Había en ella multitud de habitaciones y estaban adornadas con cierta elegancia: por todas partes se veían tapices; lujo bastante insólito en una ciudad como Tombuctu, perdida en la extremidad del Sahara.

El viejo judío ayudó a la joven a bajar del caballo, mientras dos esclavos llevaban bandejas colmadas de frutas y de dulces.

—¿Es a la hija de mi buen amigo Nartico a quien tengo el honor de dar albergue? —preguntó el judío.

—Sí; soy Ester Nartico, hija del negociante de Tombuctu muerto hace ocho meses en los brazos de Tasili.

—Y en los míos —añadió el viejo.

—¿Asististeis a la muerte de mi padre?

—Le he cerrado los ojos. Pero ¿cómo estáis aquí?

Ester le contó en pocas palabras todos los pormenores del viaje, hasta la traición del El-Melah y el arresto de Ben y sus compañeros.

El viejo judío la escuchó en silencio, y después dijo:

—¿Luego se ignoraba que el coronel Flatters había sido asesinado en el desierto por los tuaregs, y que para atraer una nueva expedición en su auxilio se hizo correr la voz de que estaba preso en Tombuctu?

—El marqués dio crédito a esos rumores.

—¿Y no sospechaba nada de El-Melah?

—No.

—¡Habéis hecho bien en dar muerte a ese miserable!

—¿Creéis que haya alguna esperanza de libertar al marqués y a sus compañeros del poder del Sultán? —preguntó El-Haggar—. Vos no debéis de ignorar que los extranjeros no musulmanes sorprendidos en Tombuctu son condenados a muerte.

—No hace tres meses que he visto quemar a un pobre judío que había venido con una caravana argelina.

—¡Es horrible! —exclamó Ester—. ¡Salvad a mi hermano, señor! ¡Yo soy rica!

—Con el oro todo puede hacerse, y todo lo intentaré para salvarle.

—¡Oh; gracias, señor! —exclamó Ester—. ¡Dios me ha puesto en vuestro camino!

—Vos permaneceréis aquí. Yo voy a salir; pero antes de una hora estaré de vuelta, y acaso traiga buenas noticias.

—¿Adónde vais?

—A ver a un árabe muy influyente.

—¿No os traicionará?

—No; nada temáis. Le salvé la vida en el Níger, y pagará su deuda de gratitud. ¡Hasta muy pronto!

—Señora —dijo el guía cuando se encontraron solos— este encuentro ha sido providencial.

—Cierto. ¿Crees que los salvará?

—Tengo fe en ese viejo.

—¡Si Ben y el marqués muriesen, yo no los sobreviva!

Mientras hablaban de sus temores y de sus esperanzas, dos negros les habían llevado el café.

Hacia el mediodía llego el viejo judío acompañado por un árabe de pequeña estatura vestido de blanco y con una faja verde alrededor de la cintura, distintivo que sólo pueden llevar los que han realizado el viaje a la Meca.

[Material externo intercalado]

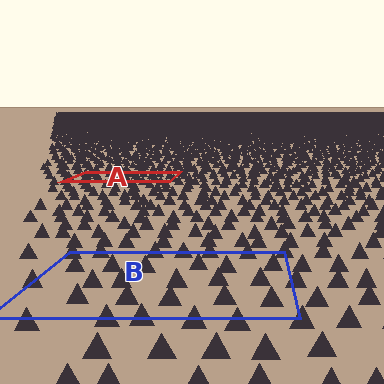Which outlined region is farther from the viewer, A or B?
Region A is farther from the viewer — the texture elements inside it appear smaller and more densely packed.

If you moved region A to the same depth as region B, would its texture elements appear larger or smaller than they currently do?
They would appear larger. At a closer depth, the same texture elements are projected at a bigger on-screen size.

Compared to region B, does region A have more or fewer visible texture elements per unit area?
Region A has more texture elements per unit area — they are packed more densely because it is farther away.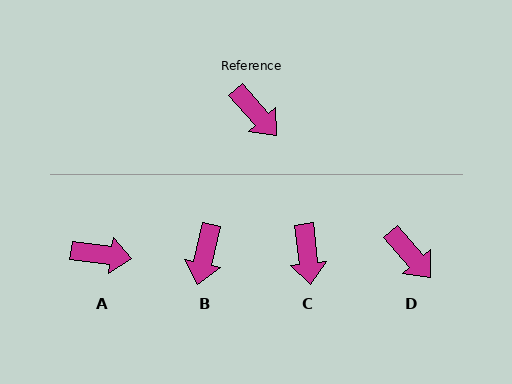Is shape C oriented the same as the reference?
No, it is off by about 35 degrees.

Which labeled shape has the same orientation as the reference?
D.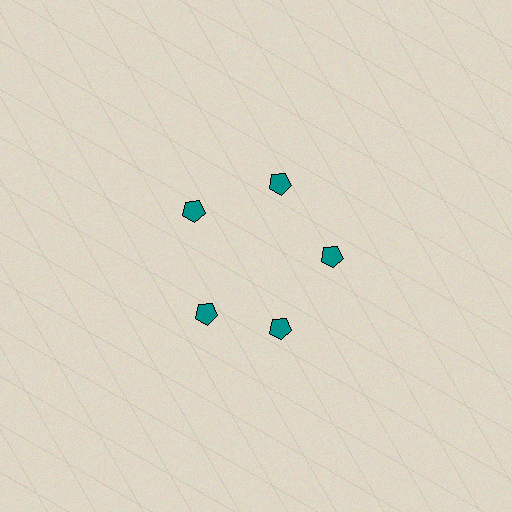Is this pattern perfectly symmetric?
No. The 5 teal pentagons are arranged in a ring, but one element near the 8 o'clock position is rotated out of alignment along the ring, breaking the 5-fold rotational symmetry.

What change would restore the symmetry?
The symmetry would be restored by rotating it back into even spacing with its neighbors so that all 5 pentagons sit at equal angles and equal distance from the center.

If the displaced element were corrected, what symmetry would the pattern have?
It would have 5-fold rotational symmetry — the pattern would map onto itself every 72 degrees.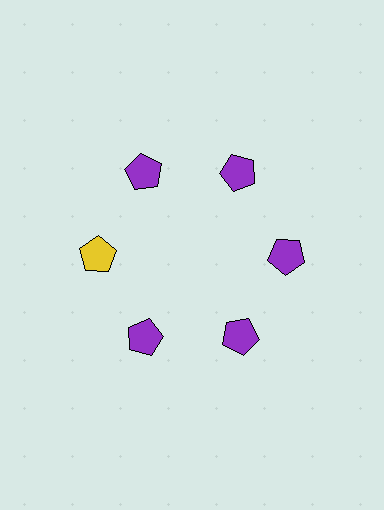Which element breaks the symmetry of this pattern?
The yellow pentagon at roughly the 9 o'clock position breaks the symmetry. All other shapes are purple pentagons.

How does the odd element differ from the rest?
It has a different color: yellow instead of purple.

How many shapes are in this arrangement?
There are 6 shapes arranged in a ring pattern.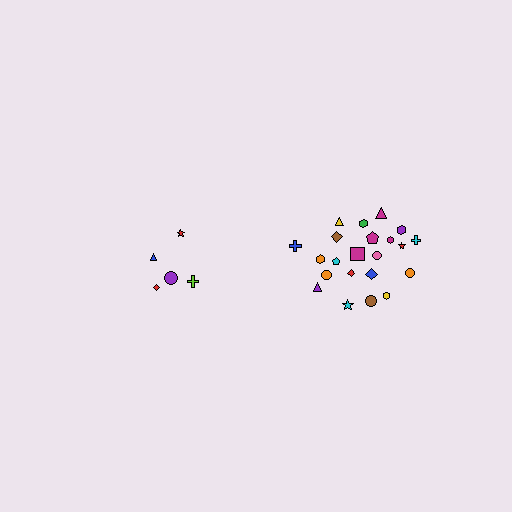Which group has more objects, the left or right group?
The right group.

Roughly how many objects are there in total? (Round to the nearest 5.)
Roughly 25 objects in total.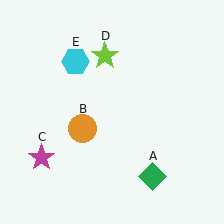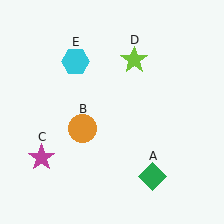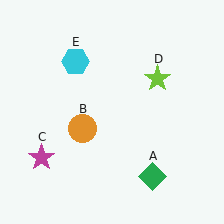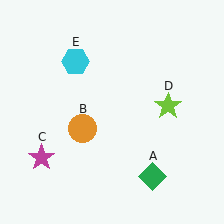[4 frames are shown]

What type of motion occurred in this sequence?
The lime star (object D) rotated clockwise around the center of the scene.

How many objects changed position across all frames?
1 object changed position: lime star (object D).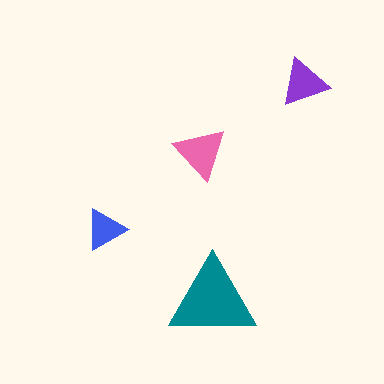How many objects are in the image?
There are 4 objects in the image.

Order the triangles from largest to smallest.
the teal one, the pink one, the purple one, the blue one.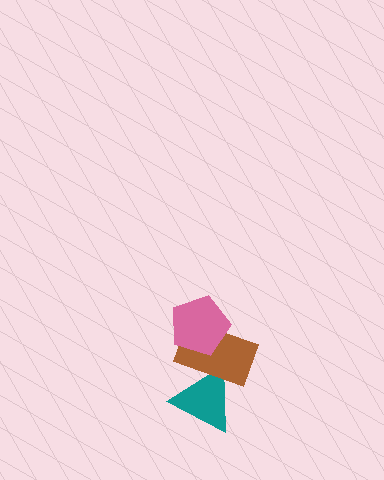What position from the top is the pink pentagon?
The pink pentagon is 1st from the top.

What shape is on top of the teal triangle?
The brown rectangle is on top of the teal triangle.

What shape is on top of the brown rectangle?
The pink pentagon is on top of the brown rectangle.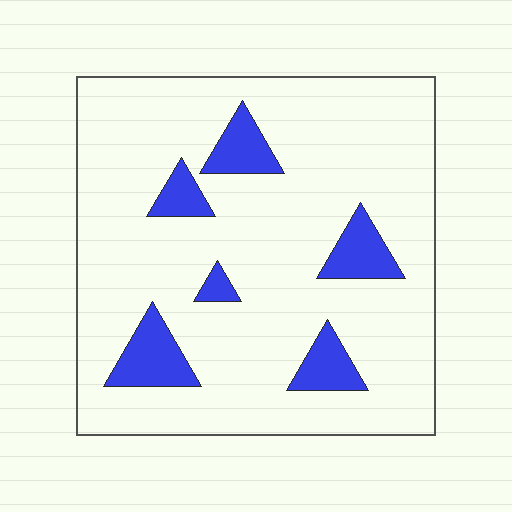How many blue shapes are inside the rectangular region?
6.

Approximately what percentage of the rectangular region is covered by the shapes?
Approximately 15%.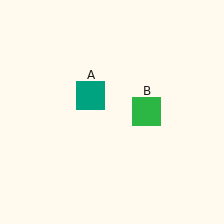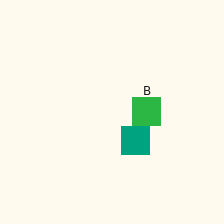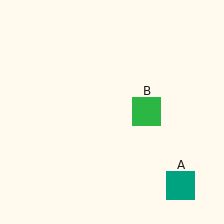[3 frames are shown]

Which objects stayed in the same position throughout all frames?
Green square (object B) remained stationary.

Era quizás más viejo que Samuel, a juzgar por las arrugas que surcaban su rostro; pero todavía andaba con paso ligero, lleno de majestad y de gracia.

—Aquí esta el amigo de que os he hablado —dijo el judío a Ester—, todo lo sabe, y está dispuesto a ayudamos.

El árabe saludó, y después dijo a la joven judía.

—No os ocultaré que la cosa es grave, porque antes de rendirse los prisioneros han luchado contra los soldados del Sultán. ¡Han sido sentenciados a muerte!

—¡Ah, señor! —dijo Ester sollozando—, ¡salvadlos! ¡Salvadlos!

—Soy el jefe del barrio árabe, y tengo amigos que no vacilarían en seguirme a todas partes, y hasta en rebelarse contra el Sultán; pero no podrían luchar contra los kisuris. Más hay aquí bandoleros que por un puñado de oro no vacilarán en combatir contra ellos.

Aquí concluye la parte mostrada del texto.